Since her cancer went into remission 10 years ago, Watson has dedicated herself to putting her horticultural knowledge to work in herbs, taking what she knows about growing and finding plants and striving to understand how plant essentials work in the human body to support the immune system and fight illness.

She has several herbal recipes and compounds that she mixes and sells locally, including a Brown Salve that helps heal superficial wounds, a Pain-Be-Gone tincture that eases muscle, joint and nerve pain, and a hormone balancing tonic formulated to relieve the symptoms of menopause.

Not surprisingly, Watson and other phytotherapists encounter constant resistance from a variety of sources. Although some conventional medical doctors are aware of the healing properties of herbs, many are dismissive.
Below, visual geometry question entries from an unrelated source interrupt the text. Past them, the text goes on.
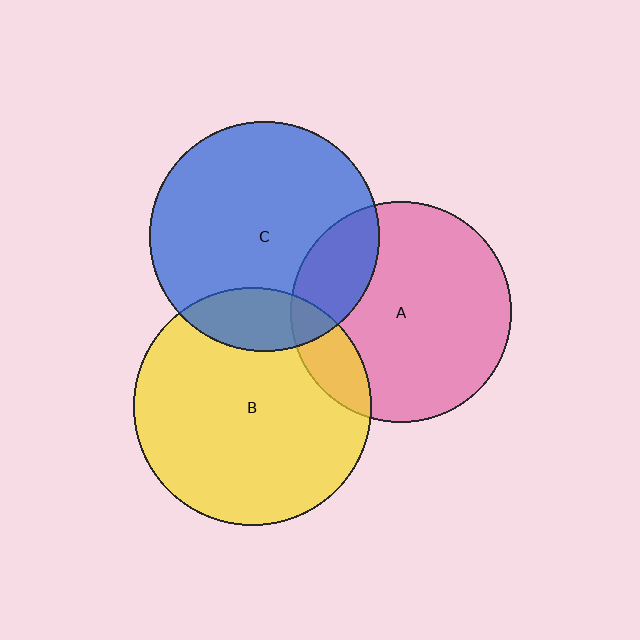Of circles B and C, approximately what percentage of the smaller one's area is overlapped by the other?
Approximately 15%.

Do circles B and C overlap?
Yes.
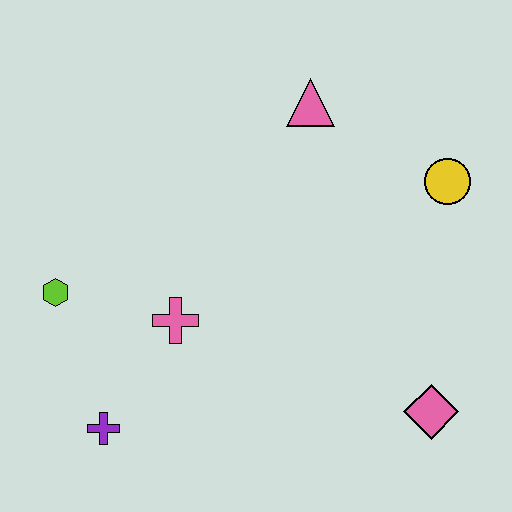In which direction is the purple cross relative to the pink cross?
The purple cross is below the pink cross.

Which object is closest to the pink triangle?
The yellow circle is closest to the pink triangle.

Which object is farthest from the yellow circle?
The purple cross is farthest from the yellow circle.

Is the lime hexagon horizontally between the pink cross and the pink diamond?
No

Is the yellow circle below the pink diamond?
No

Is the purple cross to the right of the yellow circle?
No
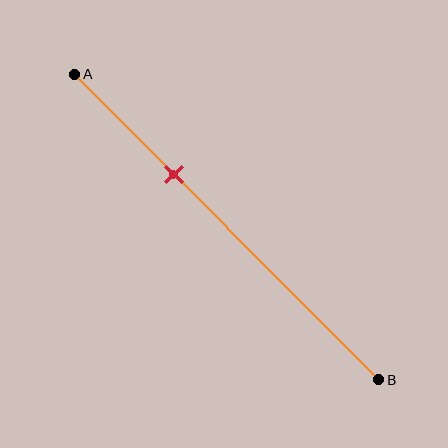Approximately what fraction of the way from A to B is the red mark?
The red mark is approximately 35% of the way from A to B.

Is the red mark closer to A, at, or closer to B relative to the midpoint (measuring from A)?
The red mark is closer to point A than the midpoint of segment AB.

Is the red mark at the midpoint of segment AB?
No, the mark is at about 35% from A, not at the 50% midpoint.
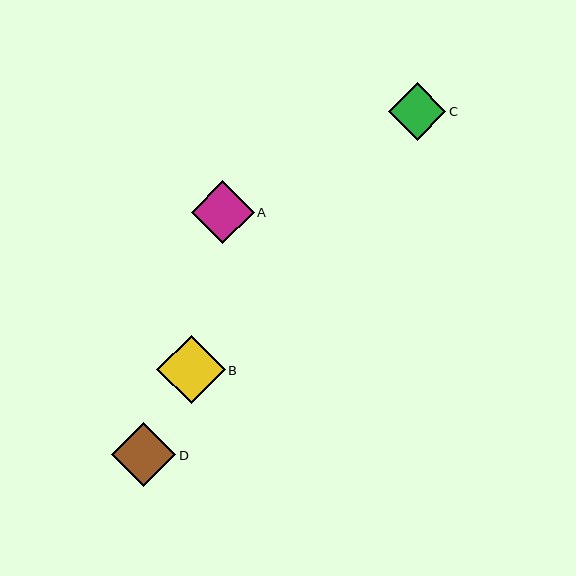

Mandates from the federal government also limit the availability of some herbs, due to concerns over the harm they can cause if used improperly.

Watson says that's the case with some very valuable plants such as bloodroot and kava kava. Bloodroot is a plant that produces a caustic, tissue-destroying sap, used in some traditional medicines to remove surface cancers. Its use by doctors may now be subject to prosecution.

Kava kava is a plant whose root extract is used as a mild tranquilizer or an intoxicant for spiritual ceremonies. Its use is being discouraged because improper use may cause liver damage.

Despite setbacks such as these, Watson and her fellow phytotherapists persevere. Watson's herbal compounds are sold at several area stores, and she herself can be found at most community gatherings, ready to hear a story of pain and illness, prepared to suggest a plan for better health and improved living.

"I love to educate the public," she says. "If this is just a fad, as some people say, it's a fad that goes back 60,000 years."